That record high, however, includes both two-year associate degrees and certificates, which are awarded for what usually are year-long programs.
According to the report, only 12 of the 305 HCC students who received associate degrees in 2004 were black. That was a 48 percent decline compared to 1995, when 23 black students received associate degrees.
In 2005 ? the year after the study ended ? "we had more African-American graduates than in any point in our history," HCC President Guy Altieri said.
That year, 45 black students graduated from HCC ? 23 with associate degrees and 22 with certificates, HCC spokeswoman Beth Stull said.
"We are working very, very hard to increase those numbers," Altieri said.
The MHEC's report is the latest in the joint effort between the state and the federal Office of Civil Rights to desegregate the state's colleges and universities, said David Sumler, the MHEC's assistant secretary for Planning and Academic Affairs.
At stake for Maryland's colleges and universities is federal funding, which could be jeopardized should the Office of Civil Rights find that the state hasn't made adequate gains, Sumler said. He said such an outcome was unlikely.
For more than three decades, the State of Maryland has been trying to prove to the Office of Civil Rights that it has not been operating under a racially divided higher education system, Sumler said.
While the report primarily emphasizes four-year and historically black schools, Sumler said community colleges are included in the report and could be a critical part of the Office of Civil Rights' concluding report, which is due at the end of the academic year.
"An increasing number of students are beginning at community colleges, with the increasing costs of education," Sumler said. "This is something that would be important (for) any group."
According to the MHEC's report, the state's community colleges collectively have become more diverse over the last decade, with more black students enrolling and receiving degrees and more minorities in teaching positions.
But during the nine years considered in the report, HCC lagged behind much of the state in several areas, particularly in the number of black students receiving associate degrees and in the number of black full-time faculty and staff.
The decline in associate degrees awarded to blacks during the period of the study bucked a state trend, MHEC officials said.
The report shows that the number of black students receiving associate degrees at community colleges across Maryland increased 51 percent, from 1,209 in 1995 to 1,833 in 2004.
The total number of associate degree recipients was 9,143 in 2004, a 6 percent increase during the nine-year period, according to MHEC data.
The report also showed that HCC never has had more than one full-time faculty member of color since 1995. Most recently, HCC's only nonwhite, full-time faculty member, a black instructor, left in the last school year, HCC officials said.
As of the fall semester, all 69 of HCC's full-time faculty members were white, according to HCC data.

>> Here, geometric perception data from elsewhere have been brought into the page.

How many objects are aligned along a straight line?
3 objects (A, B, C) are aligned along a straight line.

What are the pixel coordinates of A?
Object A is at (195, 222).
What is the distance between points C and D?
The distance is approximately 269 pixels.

Garrett Community College and the Community College of Allegany County ? two other schools that serve Western Maryland ? and Carroll and Cecil community colleges were the only other schools in the state to have one or no faculty members who weren't white, according to the report.
Hiring officials at those schools previously said they have had difficulty attracting qualified minority candidates.

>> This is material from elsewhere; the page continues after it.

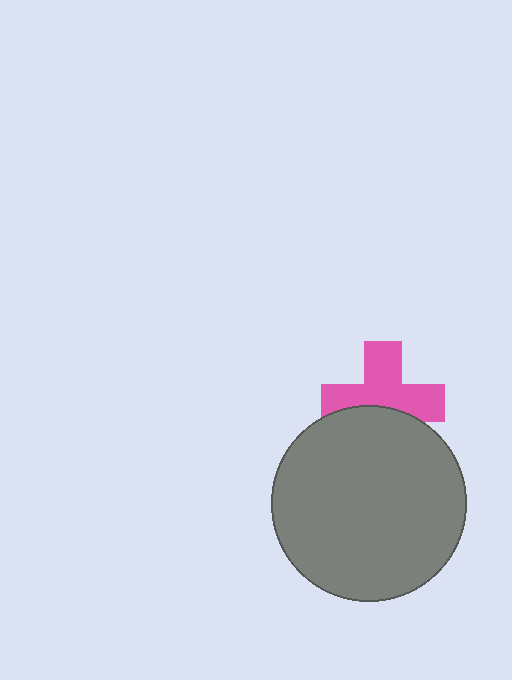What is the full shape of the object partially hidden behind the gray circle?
The partially hidden object is a pink cross.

HCC's decline in the number of associate degrees awarded to black students during the period of the study came despite its increasing enrollment of black students and the increasing number of black students transferring to four-year schools, according to the report and data provided by HCC.
The only other community college to see a decline in associate degrees awarded to blacks during the period of the study was Baltimore City Community College, the campuses of which already served a large number of black students, according to the report and MHEC data.
During the study period, "Hagerstown is out of step with the rest of the state on that figure," said Mike Keller, the MHEC's director of Office of Policy and Analysis and Research. "I can't provide an explanation for that."